Apple II 11a. Text Mode - cc65/wiki GitHub Wiki

Text mode is the power-on default display mode. To make sure text mode is on you access TXTSET ($C051). The Apple II has 2 text areas. The first, Page 1, is at $0400 and the second, Page 2, is at $0800. Only 1 area is visible at any given time. To select Page 1 access LOWSCR ($C054) and, to select Page 2, access HISCR ($C055).

The Apple II or II+ uses the following set of 64 characters:

@ABCDEFGHIJKLMNOPQRSTUVWXYZ[\]^_ !"#$%&'()*+,-./0123456789:;<=>?

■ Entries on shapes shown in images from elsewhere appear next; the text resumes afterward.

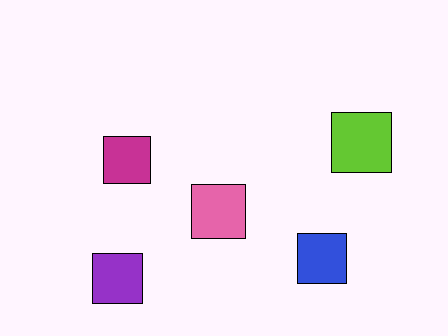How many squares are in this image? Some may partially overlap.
There are 5 squares.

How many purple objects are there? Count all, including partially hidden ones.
There is 1 purple object.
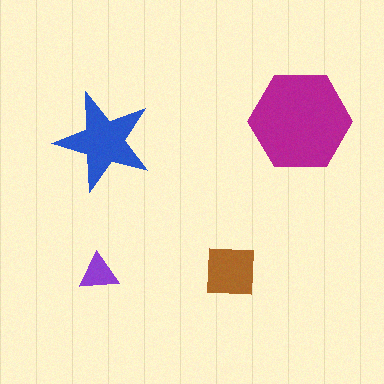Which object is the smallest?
The purple triangle.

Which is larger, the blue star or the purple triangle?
The blue star.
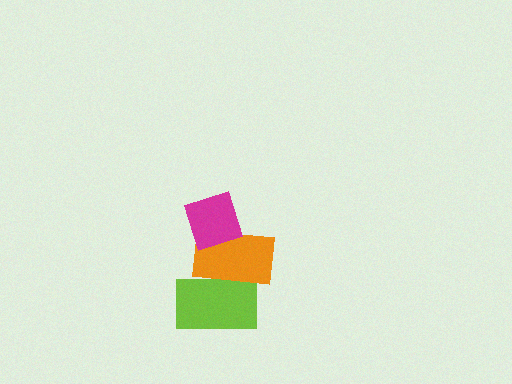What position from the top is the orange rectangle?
The orange rectangle is 2nd from the top.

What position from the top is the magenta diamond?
The magenta diamond is 1st from the top.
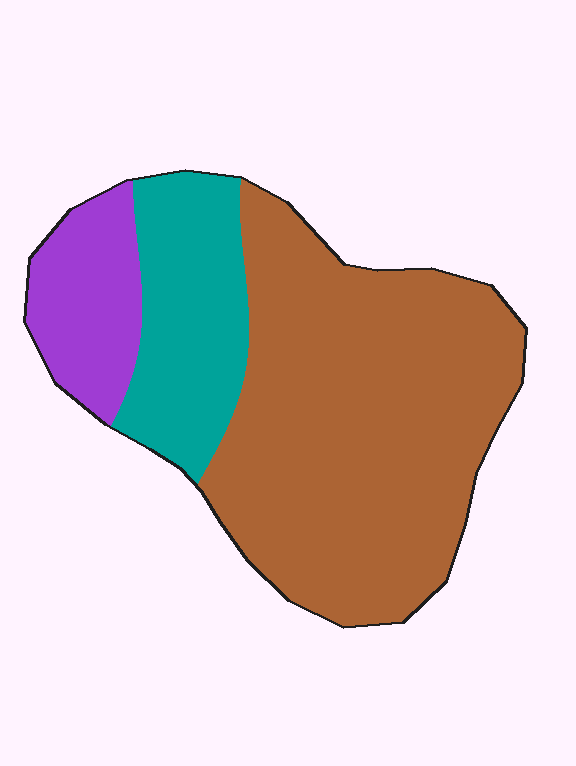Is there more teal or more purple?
Teal.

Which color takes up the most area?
Brown, at roughly 65%.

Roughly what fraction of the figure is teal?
Teal covers 21% of the figure.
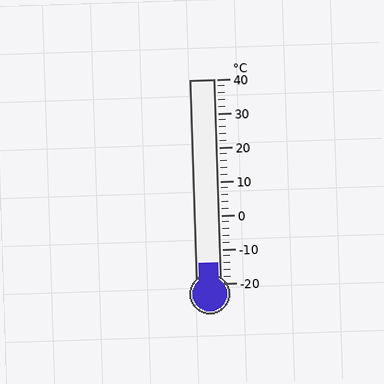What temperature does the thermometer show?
The thermometer shows approximately -14°C.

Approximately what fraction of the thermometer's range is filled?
The thermometer is filled to approximately 10% of its range.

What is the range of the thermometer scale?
The thermometer scale ranges from -20°C to 40°C.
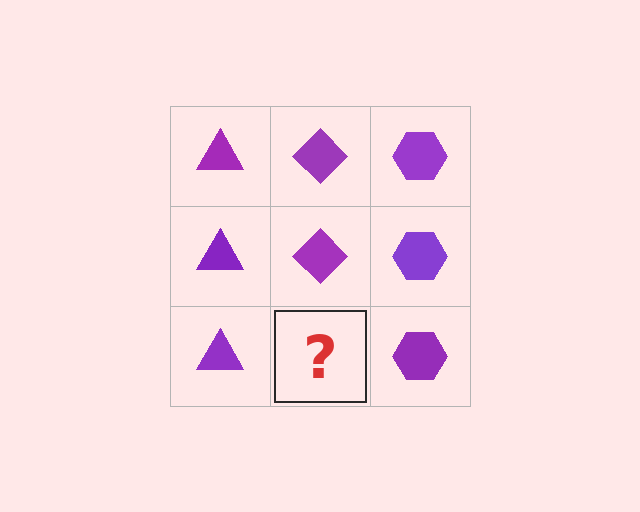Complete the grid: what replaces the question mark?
The question mark should be replaced with a purple diamond.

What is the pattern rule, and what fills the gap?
The rule is that each column has a consistent shape. The gap should be filled with a purple diamond.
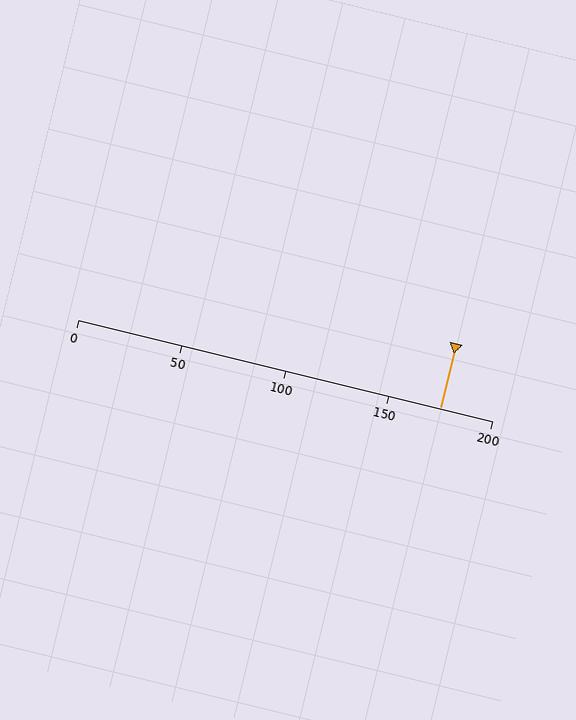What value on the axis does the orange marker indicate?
The marker indicates approximately 175.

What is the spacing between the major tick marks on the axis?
The major ticks are spaced 50 apart.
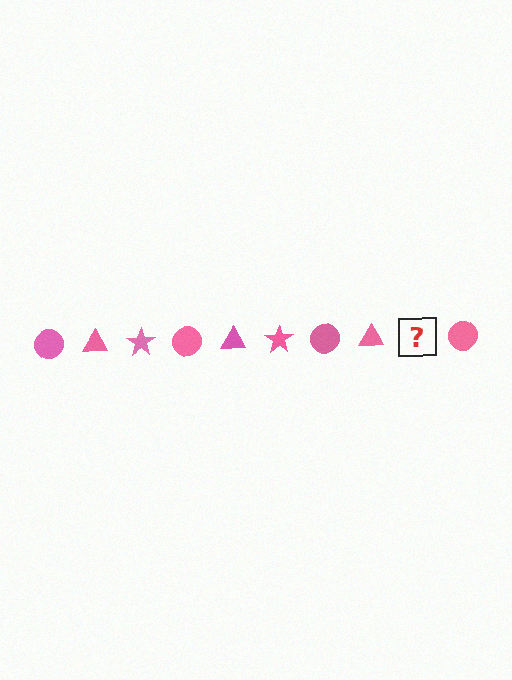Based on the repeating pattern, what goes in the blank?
The blank should be a pink star.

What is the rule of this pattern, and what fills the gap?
The rule is that the pattern cycles through circle, triangle, star shapes in pink. The gap should be filled with a pink star.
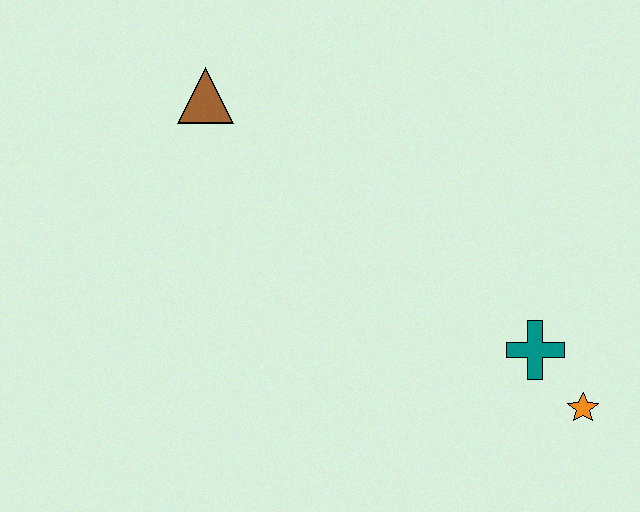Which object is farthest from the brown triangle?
The orange star is farthest from the brown triangle.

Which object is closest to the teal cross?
The orange star is closest to the teal cross.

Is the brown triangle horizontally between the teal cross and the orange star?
No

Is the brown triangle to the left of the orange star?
Yes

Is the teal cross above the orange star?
Yes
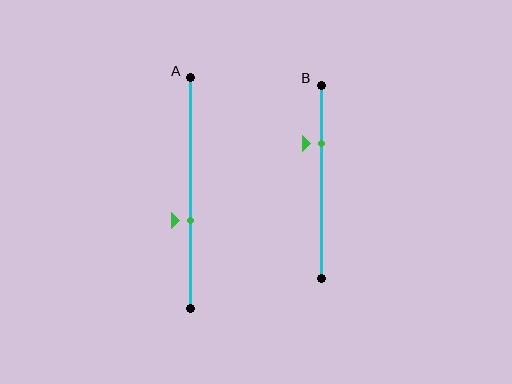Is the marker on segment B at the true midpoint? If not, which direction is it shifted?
No, the marker on segment B is shifted upward by about 20% of the segment length.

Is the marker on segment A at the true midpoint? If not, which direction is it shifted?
No, the marker on segment A is shifted downward by about 12% of the segment length.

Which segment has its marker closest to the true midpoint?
Segment A has its marker closest to the true midpoint.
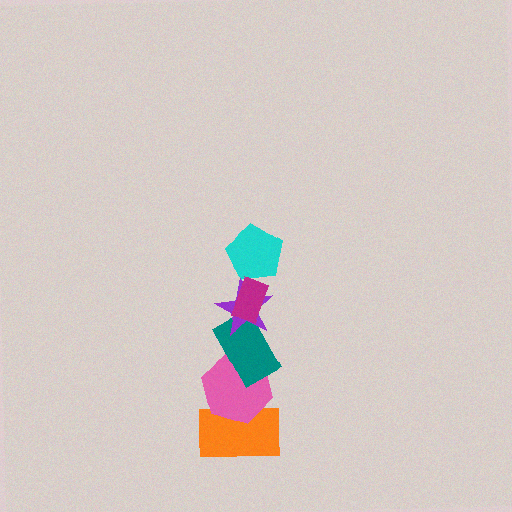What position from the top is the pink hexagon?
The pink hexagon is 5th from the top.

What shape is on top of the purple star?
The cyan pentagon is on top of the purple star.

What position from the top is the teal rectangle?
The teal rectangle is 4th from the top.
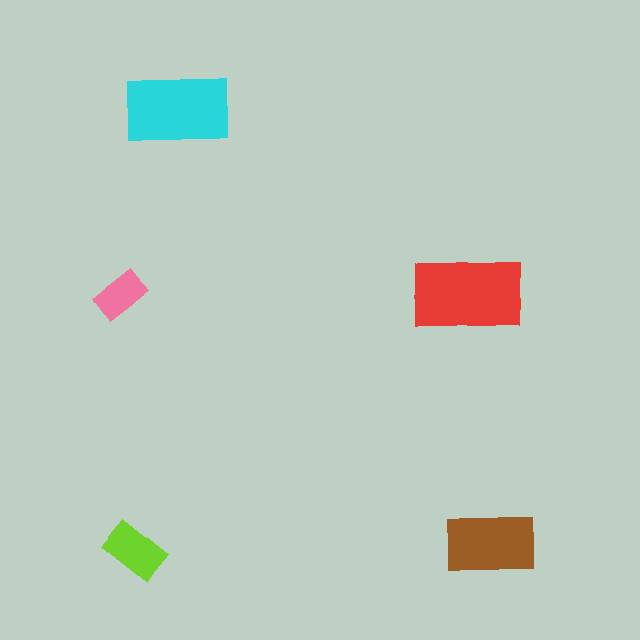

When writing bytes directly into Page 1 or Page 2, this is how this set of 64 characters will be displayed based on the byte written to the display page:

0 - 63 Inverted

64 - 127 Flashing

128 - 191 Normal Set

192 - 255 Normal Set

The Apple //e uses these same characters, but for byte values 224 - 255 it has these additional characters:

`abcdefghijklmnopqrstuvwxyz{|}~░

Adressing Rows

The text memory has a non-linear organization but it is easy to make a table that will point at the start of each text line. The following assembly code will generate a lo and hi byte table:

rowL:
    .repeat $18, Row
        .byte   ((Row * $80) + (Row / 8 ) * $28) .mod $100
    .endrep

rowH:
    .repeat $18, Row
        .byte   >$0400 | (Row .mod 8 ) / 2
    .endrep

In “C” the table can be generated, or one can simply add code such as this:

const int row[24]= {0x0400, 0x0480, 0x0500, 0x0580, 0x0600, 0x0680, 0x0700, 
0x0780, 0x0428, 0x04A8, 0x0528, 0x05A8, 0x0628, 0x06A8, 0x0728, 0x07A8, 
0x0450, 0x04D0, 0x0550, 0x05D0, 0x0650, 0x06D0, 0x0750, 0x07D0};
To use the row (or rowL/H), look up the line start by the Y position. Add the X position to the looked-up value and that’s the address of the character on the screen at the Y (row) and X (col) location.
Note:
  • cc65 will, by default, place Apple II program in the Page 2 memory (at $0803).
  • If you want to use Page 2, you can either tell cl65 to use a new start address with the --start-addr option, or you can add a .cfg file to src/apple2 in which you override the start address. Use an address past Page 2’s end. I used $0C00 and that worked great.
  • To use the --start-addr with the Makefile, change the $(NAME).apple2: LDFLAGS += for a start address of $0C00 with an all assembly code program to: $(NAME).apple2: LDFLAGS += -u __EXEHDR__ apple2.lib --start-addr 0x0C00 or, for a “C” program, the following (the previous will work but some of it is redundant): $(NAME).apple2: LDFLAGS += --start-addr 0x0C00
  • Remember to adjust the row definition (rowH for assembly) from $400 to $800 for Page 2, or add the high-byte on-the-fly if both pages are being used.